Deeper into the month there’s “Sunset Breaker,” the title track of a 2025 album by Mystic Jungle - the alias of Dario di Pace, a producer out of Naples who works in the orbit of Periodica Records, the label quietly turning the southern-Italian coastline into its own genre of dub-soaked, sun-drunk disco. The record almost didn’t happen; it was assembled over years, through studio closures and a string of different rooms, but you would never guess it, for what came out sounds like the most unhurried thing alive - a slow Mediterranean dub, half Sade and half warm salt air, a groove that hangs at the horizon and refuses to drop below it. That’s why it’s here, and why it sits near the bottom of the list, where the light goes gold. “Sunset Breaker” is that exact moment set to music - the day at its fullest, holding, right before it tips. Play it when the sun is low and let it do what the title promises.

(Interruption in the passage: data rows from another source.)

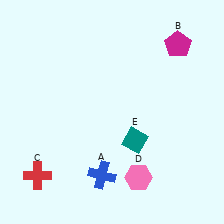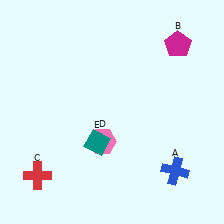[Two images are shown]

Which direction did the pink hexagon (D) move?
The pink hexagon (D) moved up and to the left.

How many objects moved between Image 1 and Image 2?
3 objects moved between the two images.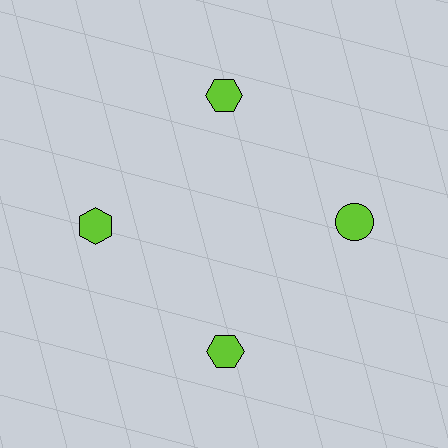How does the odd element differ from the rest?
It has a different shape: circle instead of hexagon.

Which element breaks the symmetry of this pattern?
The lime circle at roughly the 3 o'clock position breaks the symmetry. All other shapes are lime hexagons.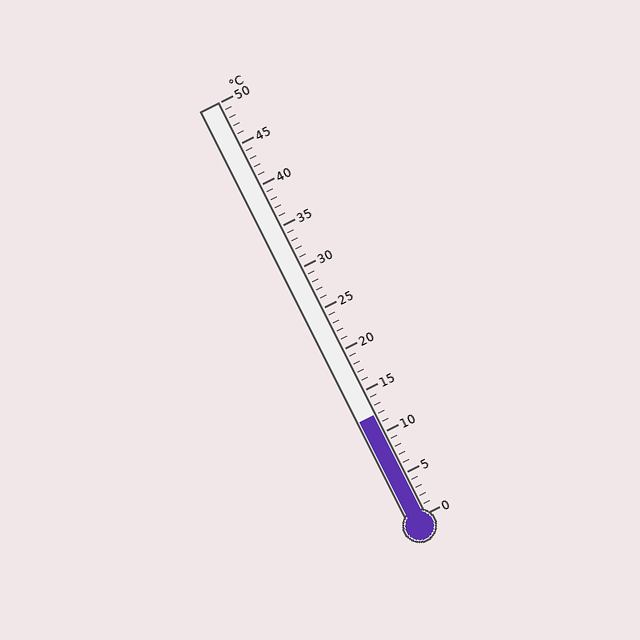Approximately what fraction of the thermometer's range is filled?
The thermometer is filled to approximately 25% of its range.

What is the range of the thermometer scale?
The thermometer scale ranges from 0°C to 50°C.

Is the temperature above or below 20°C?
The temperature is below 20°C.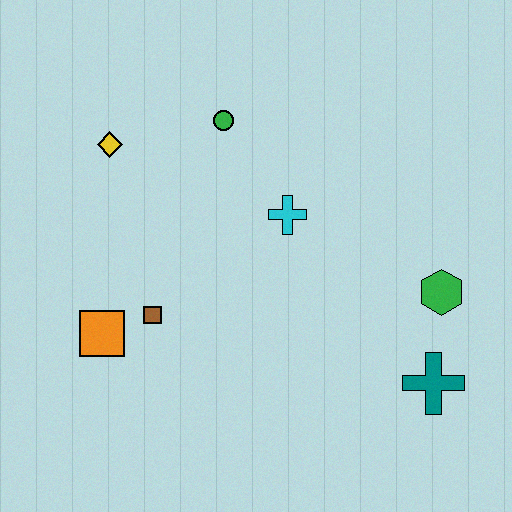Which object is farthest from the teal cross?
The yellow diamond is farthest from the teal cross.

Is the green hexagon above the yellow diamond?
No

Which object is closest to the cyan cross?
The green circle is closest to the cyan cross.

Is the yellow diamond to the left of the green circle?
Yes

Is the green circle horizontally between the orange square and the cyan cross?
Yes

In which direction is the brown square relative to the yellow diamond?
The brown square is below the yellow diamond.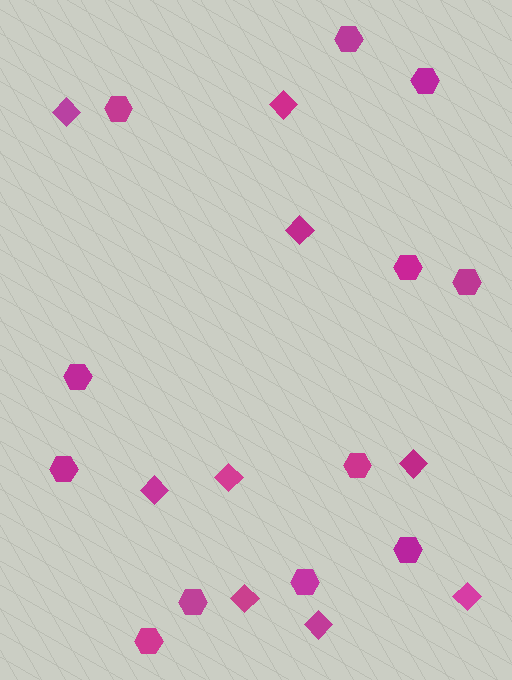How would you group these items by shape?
There are 2 groups: one group of diamonds (9) and one group of hexagons (12).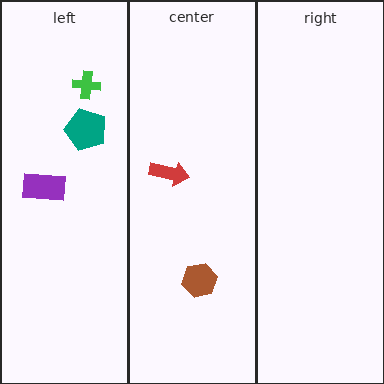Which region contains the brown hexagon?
The center region.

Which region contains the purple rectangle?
The left region.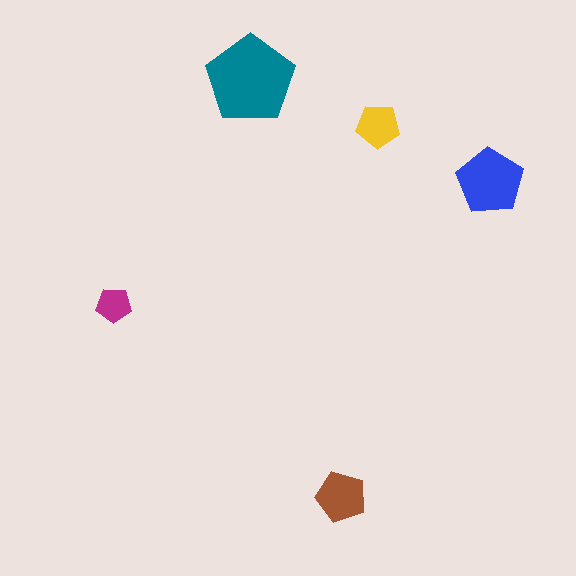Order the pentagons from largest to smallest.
the teal one, the blue one, the brown one, the yellow one, the magenta one.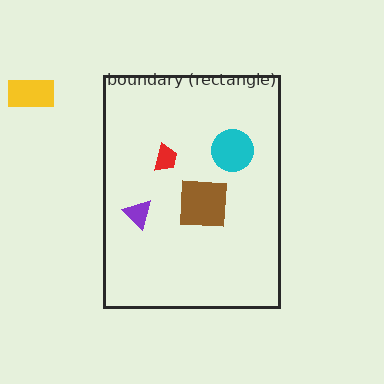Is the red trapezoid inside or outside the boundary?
Inside.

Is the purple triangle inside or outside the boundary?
Inside.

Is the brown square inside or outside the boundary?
Inside.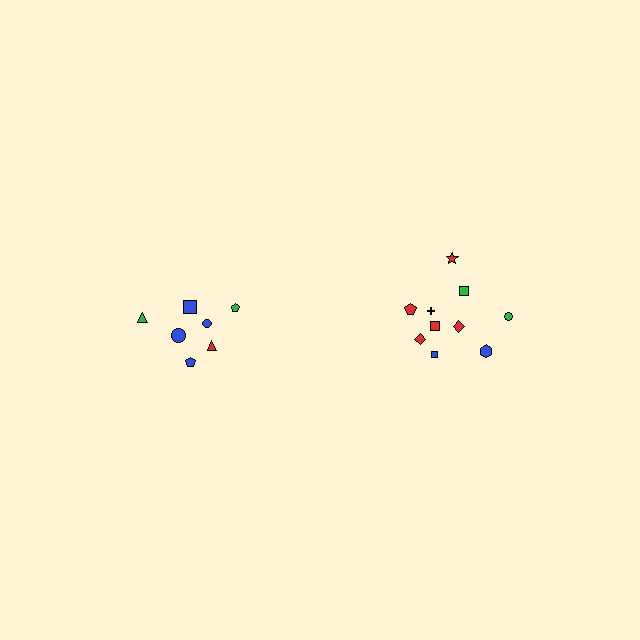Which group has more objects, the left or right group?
The right group.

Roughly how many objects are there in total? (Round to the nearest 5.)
Roughly 15 objects in total.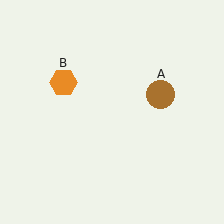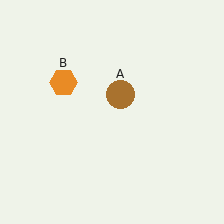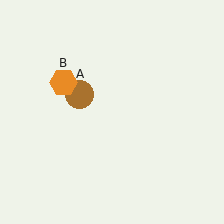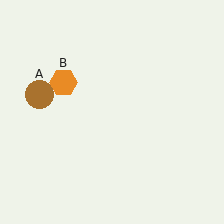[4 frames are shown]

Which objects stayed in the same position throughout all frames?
Orange hexagon (object B) remained stationary.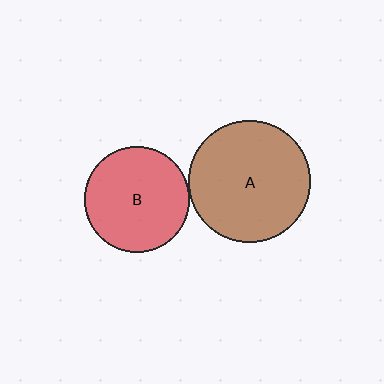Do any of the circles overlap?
No, none of the circles overlap.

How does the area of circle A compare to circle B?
Approximately 1.3 times.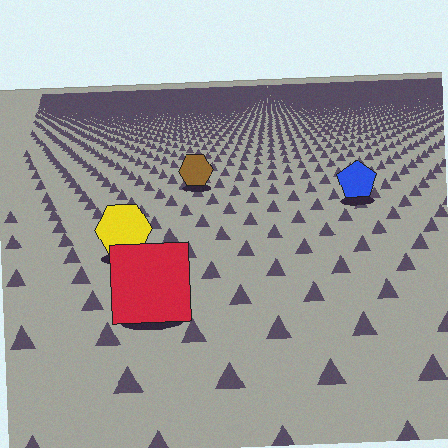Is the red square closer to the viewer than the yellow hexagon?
Yes. The red square is closer — you can tell from the texture gradient: the ground texture is coarser near it.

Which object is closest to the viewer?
The red square is closest. The texture marks near it are larger and more spread out.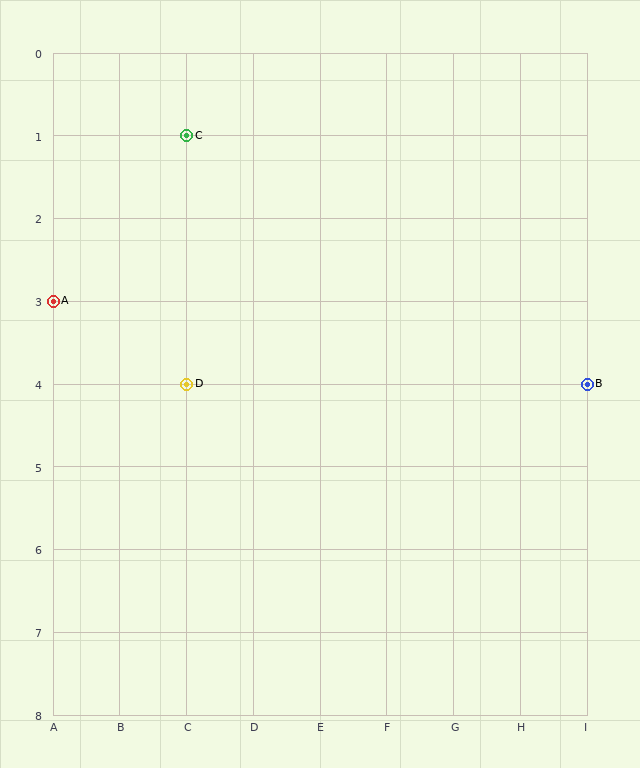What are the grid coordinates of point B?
Point B is at grid coordinates (I, 4).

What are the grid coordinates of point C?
Point C is at grid coordinates (C, 1).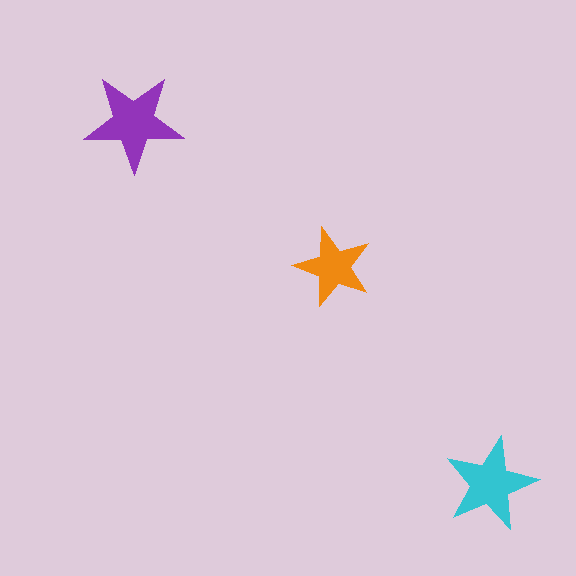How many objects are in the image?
There are 3 objects in the image.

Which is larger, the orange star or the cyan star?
The cyan one.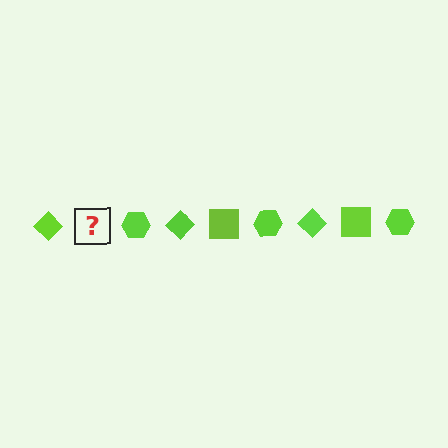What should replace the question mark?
The question mark should be replaced with a lime square.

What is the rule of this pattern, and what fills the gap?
The rule is that the pattern cycles through diamond, square, hexagon shapes in lime. The gap should be filled with a lime square.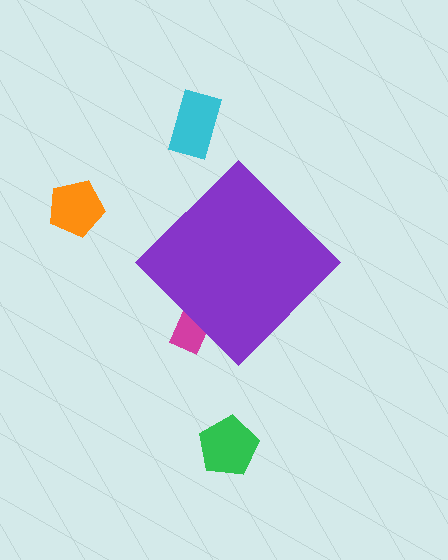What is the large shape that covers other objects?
A purple diamond.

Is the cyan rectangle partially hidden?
No, the cyan rectangle is fully visible.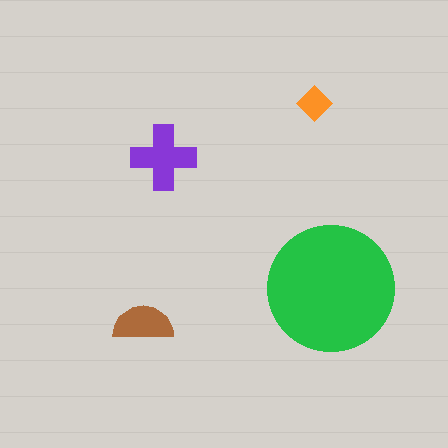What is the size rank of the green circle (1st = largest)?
1st.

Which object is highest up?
The orange diamond is topmost.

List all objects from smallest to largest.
The orange diamond, the brown semicircle, the purple cross, the green circle.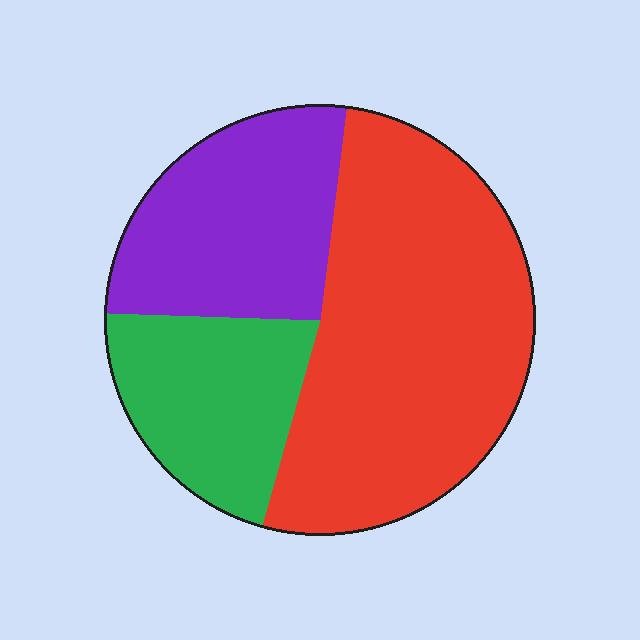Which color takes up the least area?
Green, at roughly 20%.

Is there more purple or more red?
Red.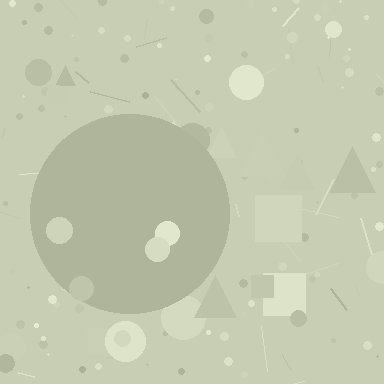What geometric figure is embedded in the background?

And finally, there’s a track here whose words tell you one thing, but whose melody tells you the opposite. “Shoot You Down,” by the Stone Roses, off their 1989 debut - the album that handed a generation of British guitar bands their template. Whatever Ian Brown is murmuring, the song itself is a pure warm evening: John Squire’s guitar unspooling in slow, sunlit loops, the rhythm swaying easy and unhurried, the whole thing made for a long July dusk with the windows open and nowhere you have to be. It’s one of the most beautiful grooves on a record full of them - the kind of song that turns a hot, slow hour into something you want to hold onto. Don’t read the lyrics too closely. Just let it glow.
A few more, quickly - and two of them you’ll watch come to life on camera over the weeks ahead. “Oh Timbaland” is on this list because it sounds so completely like the city that just won something it had waited fifty-three years for; a New York record for a New York month, built, improbably, on the bones of the great Nina Simone. And “No Te Quiero Más,” by Los Dangers - 1960s Venezuelan surf rock, dug back up decades later and still dripping with the sunlight it was recorded in. All reverb, salt spray, and a farewell that, going by the sound alone, you’d swear was a love song. The title means “I don’t want you anymore”, but I never got the memo.
That’s the country this month - thirty-odd tracks, the whole map, up now. But if you take only the feeling, take this one: July is not going anywhere in a hurry, and neither should you. Find the low light. Let the groove ride. The afternoon is long on purpose.